Shares of the United States Natural Gas Fund (UNG) showed gains in Monday’s premarket, following a rebound in U.S. natural gas futures. The bounce comes after a selloff late last week, driven by forecasts for warmer weather. (Investing)

This shift is crucial since weather has been behind the daily swings in gas prices, with traders relying on funds like UNG to play short-term moves. Winter demand can flip fast, and the market responds just as swiftly.

The stage is set for a volatile week. A change in the mid-January temperature forecast or Thursday’s storage report could jolt the front-month contract—and ripple through gas-linked ETFs.

UNG last traded pre-market at $10.79, per Investing.com, after closing Friday at $10.40—a 7.72% drop. Volume hit about 41.1 million shares Friday, far exceeding its three-month average near 15.9 million, the data revealed. (Investing)

February Henry Hub natural gas futures hovered near $3.26 per million British thermal units (mmBtu) early Monday, gaining roughly 3% on the day following a drop to a 2.5-month low last Friday. (Barchart)

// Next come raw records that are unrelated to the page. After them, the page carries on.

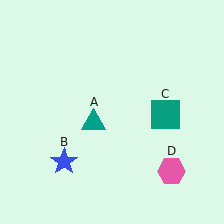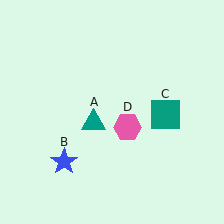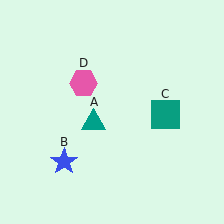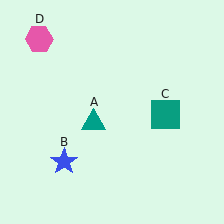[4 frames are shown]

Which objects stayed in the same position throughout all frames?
Teal triangle (object A) and blue star (object B) and teal square (object C) remained stationary.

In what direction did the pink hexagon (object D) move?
The pink hexagon (object D) moved up and to the left.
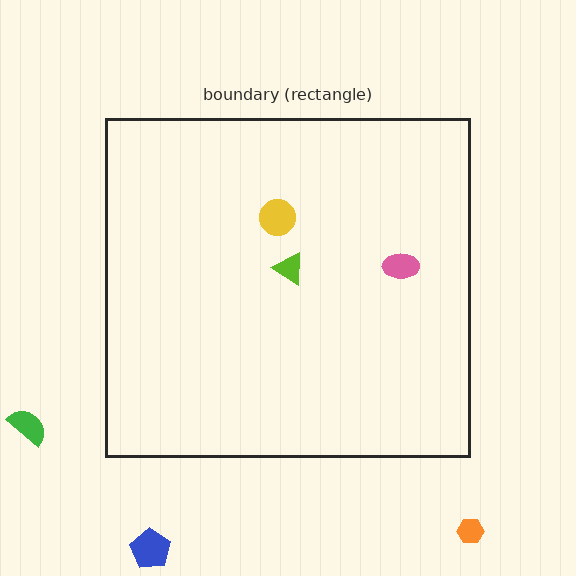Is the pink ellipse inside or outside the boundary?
Inside.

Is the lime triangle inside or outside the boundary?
Inside.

The rebound comes after new model forecasts showed colder weather spreading over much of the country, despite forecasts for weak near-term demand lasting a few days. (TradingView)

“Daily weather-driven demand could hit a short-term low” before bouncing back, EBW Analytics senior analyst Eli Rubin said in a note picked up by Dow Jones Newswires. He also pointed to “increasing consensus” around a “chilly back half of January.” (Fastbull)

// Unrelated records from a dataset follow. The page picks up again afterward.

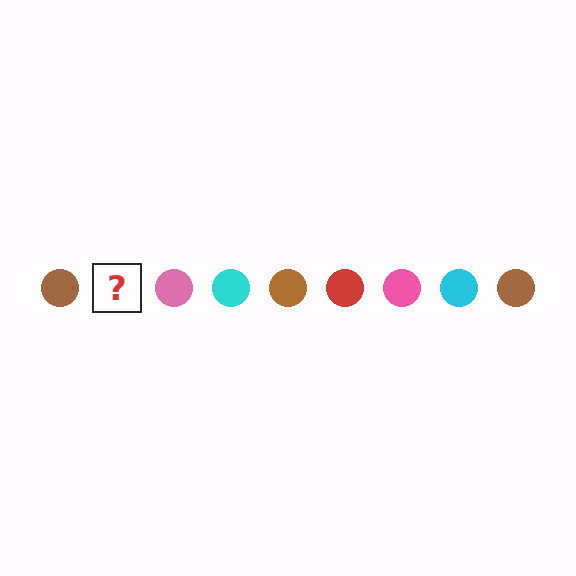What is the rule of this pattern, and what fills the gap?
The rule is that the pattern cycles through brown, red, pink, cyan circles. The gap should be filled with a red circle.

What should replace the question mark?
The question mark should be replaced with a red circle.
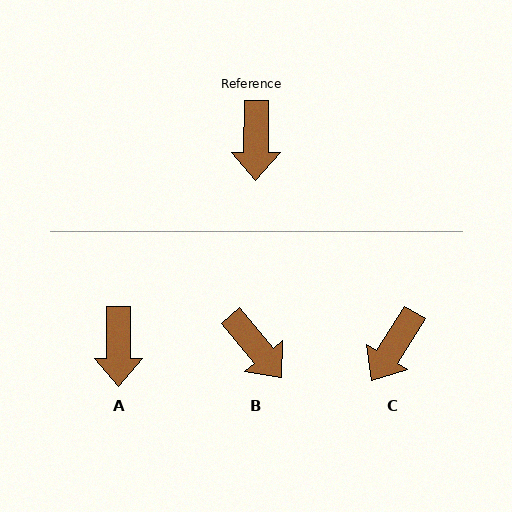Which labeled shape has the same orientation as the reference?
A.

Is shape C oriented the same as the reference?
No, it is off by about 32 degrees.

Storage continues to weigh heavily. According to the EIA, working gas in underground storage was 3,256 billion cubic feet for the week ending Jan. 2, marking a 119 Bcf drop from the previous week. Inventories remained roughly 31 Bcf above the five-year average but were down 3.6% compared to the same time last year, the agency’s data revealed. (EIA Information Releases)

Leverage is pushing the moves further. ProShares Ultra Bloomberg Natural Gas (BOIL), a 2x leveraged fund, dropped roughly 13.6% in the last session. Meanwhile, the inverse ProShares UltraShort Bloomberg Natural Gas (KOLD) climbed about 13.9%.

That said, the outlook isn’t one-sided. Should forecasts turn warmer once more, or if storage withdrawals fall short of projections, the front-month contract might slip back toward last week’s lows, dragging the ETFs down too.